Since 2005, RWJF has committed more than $1 billion to preventing childhood obesity and helping kids grow up healthy. During that time, we’ve learned important lessons from our grantees, partners, and advocates who are working to create opportunities for kids and families to live healthier lives. And in recent years, we’ve begun to learn more about the inadvertent impact of the language we and others have used to describe the causes and effects of obesity, as well as strategies for preventing it.
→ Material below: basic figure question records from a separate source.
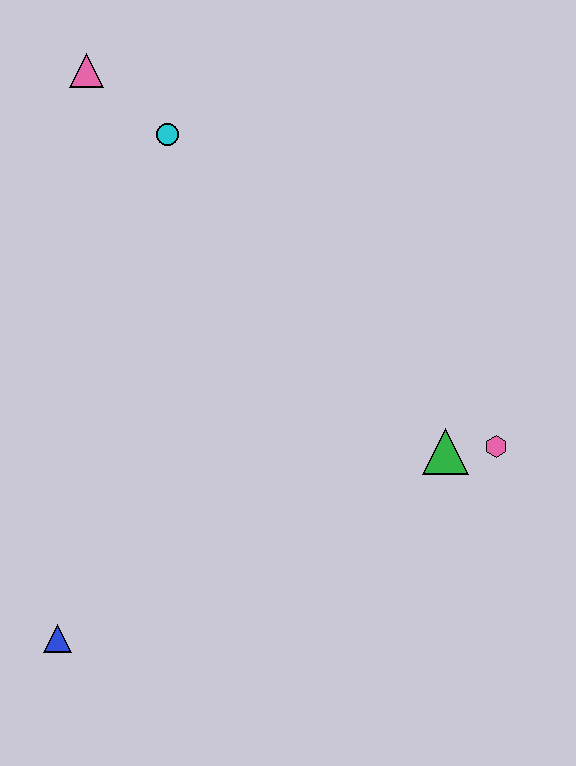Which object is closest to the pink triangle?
The cyan circle is closest to the pink triangle.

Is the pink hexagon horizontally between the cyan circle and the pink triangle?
No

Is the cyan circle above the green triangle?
Yes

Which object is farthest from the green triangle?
The pink triangle is farthest from the green triangle.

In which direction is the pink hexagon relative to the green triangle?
The pink hexagon is to the right of the green triangle.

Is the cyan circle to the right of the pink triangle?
Yes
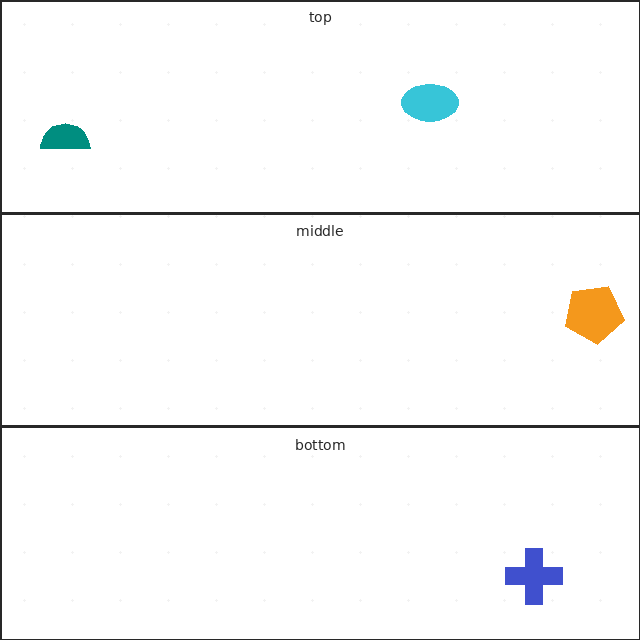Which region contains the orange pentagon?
The middle region.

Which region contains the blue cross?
The bottom region.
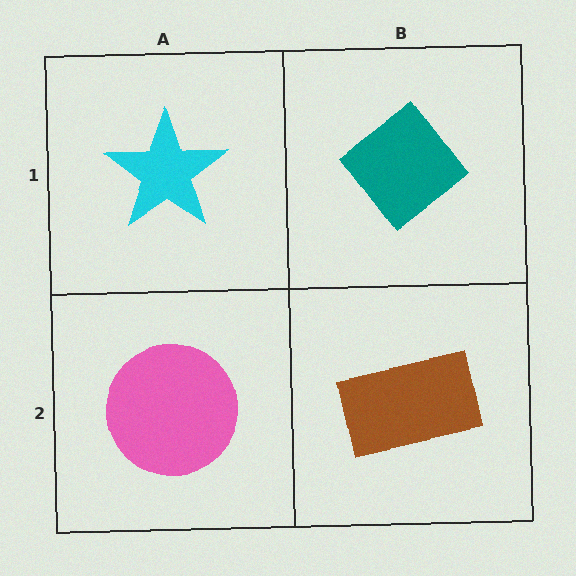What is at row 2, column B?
A brown rectangle.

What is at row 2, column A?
A pink circle.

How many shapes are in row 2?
2 shapes.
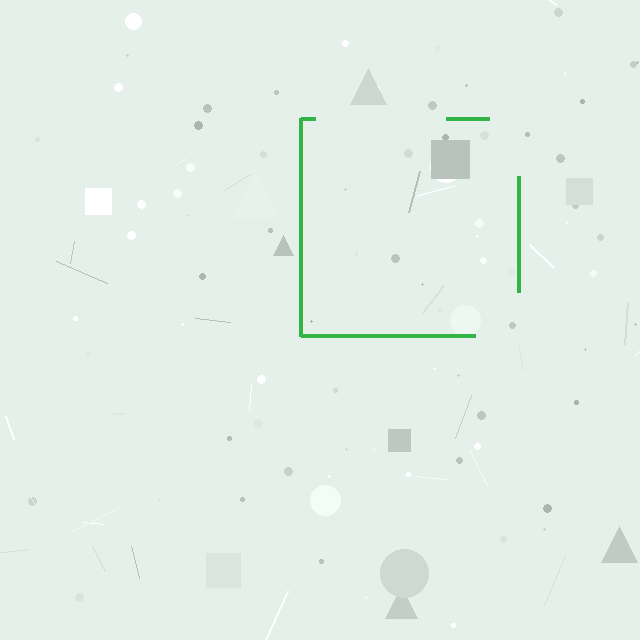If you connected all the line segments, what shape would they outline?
They would outline a square.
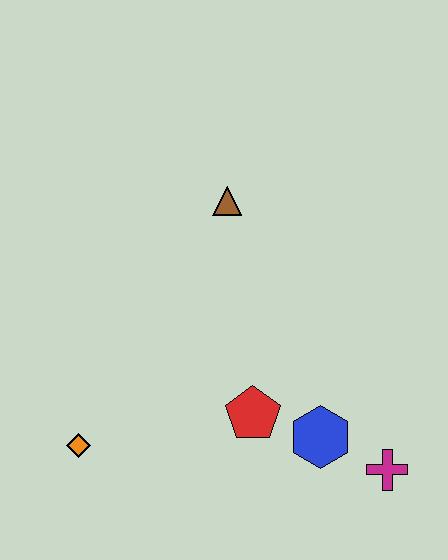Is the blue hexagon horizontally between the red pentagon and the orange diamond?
No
We acknowledge that prevailing narratives on childhood obesity—including those we at RWJF have used—have unintentionally contributed to anti-fat bias in children. We know that kids link feelings of shame, sadness, and embarrassment with terms like “obesity,” “fat,” and “weight problem.” We understand the limits of using body mass index (a simple ratio of height and weight) to assess individual health and how our overreliance on this measure has caused harm to the children and adults we’re trying to help. We also know that the “epidemic/disease” language often used in the clinic, in the media, and across society has played an important role in raising the profile of the health impacts of obesity—but that these words have also inadvertently created harmful societal connections between larger bodies and diseased bodies.
We can do better. We’re working to better understand how obesity and weight stigma are being discussed across our culture. We’re investing in message research to build a new, evidence-based narrative that puts people first, focuses on shared values, and communicates a positive vision that empowers us to talk about childhood obesity through the lens of public health, in a way that does not perpetuate stigma and harm.
We know the use of the word “obesity” in our report title will put some people off. For now, we’re keeping it to ensure we communicate clearly about this work. But we’re changing other things—the stories we tell, the grants we make, and the data we focus on—as we work towards painting a broader perspective about supporting children’s health. We are moving forward with humility and are committed to providing meaningful support in ways that will promote healing and inclusion.